Inside him a small voice said, Wait! Wait! What if this is a fake? How would you find this out? You could end up like that history don who made a complete idiot of himself over the so-called Hitler diaries.
Russell told this voice to pack it in. As he worked on the translation, he would surely be able to sniff out any telltale inconsistencies; and he could always take discreet soundings about what it was that he was working on. No doubt he could eventually persuade Kuchinsky to let him take the book to someone for them to look at. If he came with him, what objections could he possibly have, once he had come to know Russell and trust him?
Anyway, Russell was fed up with being predictable. Time to branch out, to live a bit dangerously.
He felt a buzz of energy of a kind he hadn’t known for years.
When can I make a start?” he said.
5
AS SOON AS Russell got back home, he sat do
wn at his computer and Googled Aborak. If it was indeed a place, the net would surely tell him where it was. He was so fired up by what he had seen that he didn’t even notice that his iPhone was registering four missed calls.
In response to Aborak, up came a series of Google references to pesticides, Italian psychoanalysis, comic books and stuff in Czech and Cyrillic. No joy there. He tapped in instead “Aborak place name” and hit the bullseye.
Up popped a genealogical site that revealed that Eborak had founded the city of York. He Googled York, and discovered that the Romans had named it Eboracum and that medieval Jews had transliterated this into Hebrew as Eborak. York! His hunch had been correct. Kuchinsky’s manuscript had been written by someone called Eliachim of York. He wasn’t French at all. He was a medieval English Jew.
Of course! In medieval times, English people had used French interchangeably with English. Jews would not have used Hebrew, the sacred language of the Torah, for everyday use—but they would have used Hebrew letters to transliterate the language of everyday, which happened to be French. That was why the words were written in Hebrew letters but didn’t look like Hebrew words; that was why Kuchinsky didn’t even have any idea what this book was, let alone understand what was in it.

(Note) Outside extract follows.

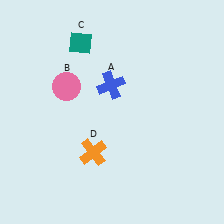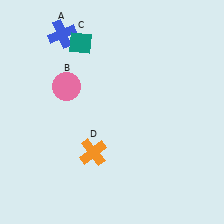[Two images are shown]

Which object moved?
The blue cross (A) moved up and to the left.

Russell sat back in his chair and tried to contain his excitement. If it was indeed a medieval English Hebrew manuscript, some kind of medieval Jewish traveler’s tale perhaps, it must be extremely rare. Medieval manuscripts by European Jews were themselves few and far between, but how many secular accounts by medieval English Jews had ever seen the light of day? He couldn’t think of any. Had he stumbled upon a priceless treasure?